In both trials, the defendants are accused of involvement in last year’s failed coup. They face charges of “attempting to overthrow the constitutional order through violence or force”, “attempting to overthrow or interfere with the work of the national assembly through violence or force” and “attempting to overthrow or interfere with the work of the government”. In the Zaman case, the defendants are also charged with membership of a terrorist organisation, which refers to the Gülen movement, the organisation the Turkish government blames for the coup attempt. In the Altans’ case, the defendants are charged with aiding a terrorist organisation without being a member, which carries the same sentence as membership.
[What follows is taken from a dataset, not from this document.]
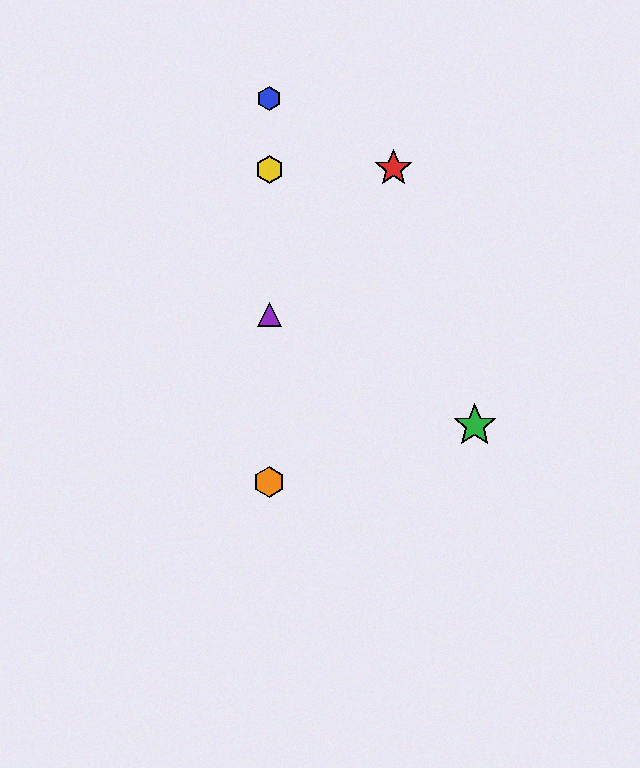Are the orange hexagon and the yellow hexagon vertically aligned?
Yes, both are at x≈269.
In both cases, the defendants face three aggravated life sentences. Most of them have already been in pre-trial detention for between 12 and 14 months.

In neither case does the indictment include specific allegations of direct involvement in the coup itself or of incitement to violence.
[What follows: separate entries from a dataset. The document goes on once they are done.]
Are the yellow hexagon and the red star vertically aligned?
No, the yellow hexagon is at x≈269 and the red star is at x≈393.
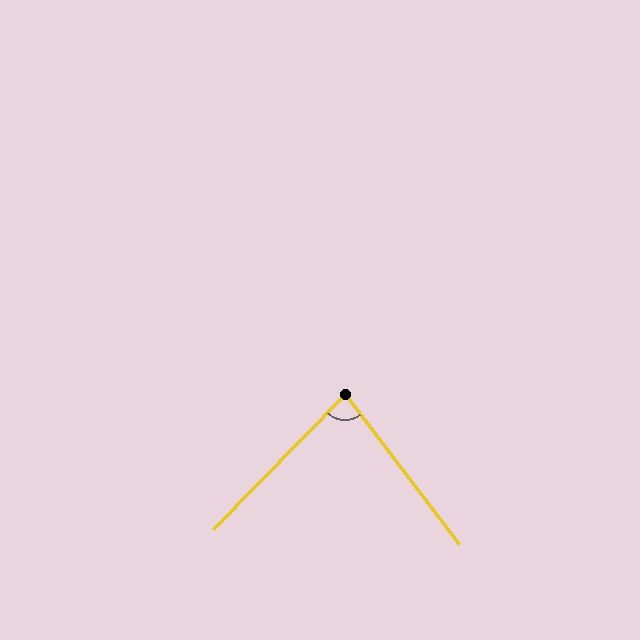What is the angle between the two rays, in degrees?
Approximately 82 degrees.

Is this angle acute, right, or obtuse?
It is acute.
In the Zaman indictment, the prosecutor claims that the defendants sought to create a public perception favourable to the coup. The indictment does not establish clear and individualised evidence against the defendants. On the contrary, it states that the articles do not contain individual crime elements, but reflect the editorial policy of Zamannewspaper, which was allegedly determined by Fethullah Gülen, the religious leader of the Gülen  movement. It is argued that this demonstrates they were part of a terrorist network. No attempt has been made in the indictment to explain how newspaper articles or columns constitute violence or force.

In the Altans’ case, the indictment outlines a number of columns or articles written by the defendants which express views critical of the government, in addition to a television interview in which the prosecutor claims they gave subliminal messages in support of the coup. Apart from this, some circumstantial evidence about contact they had with alleged members of the Gülen movement is included.

ARTICLE 19 and RSF, along with a number of other international human rights or press freedom organisations, monitored the first hearing of the Altans’ trial in June 2017. ARTICLE 19 submitted an expert opinion to the court, which outlined how the charges against the defendants do not comply with international standards on the right to freedom of expression. The opinion further concluded that these cases appear to be politically motivated.

In addition to the groundless charges, ARTICLE 19 and RSF are concerned about undue pressure on human rights lawyers. Veysel Ok, the lead defence lawyer for Ahmet Altan and Şahin Alpay, is also on trial this week in a separate case where he is charged with “insulting Turkishness” and “insulting the judiciary” based on an interview he gave in 2015 where he criticised the Turkish justice system, stating that the judges lacked independence. Another human rights lawyer, Orhan Kemal Cengiz, is a defendant in the Zaman newspaper case. His name only appears once in the indictment and no evidence is cited against him. He was the lawyer representing theZaman case at the Constitutional Court and also wrote columns for Today’s Zaman.

Both cases represent show trials aimed at silencing dissent and alternative viewpoints, particularly criticism of the government. In both cases, ARTICLE 19 and RSF call for the journalists to be released and for the charges to be dropped in the absence of individualised evidence of involvement in an internationally recognised crime.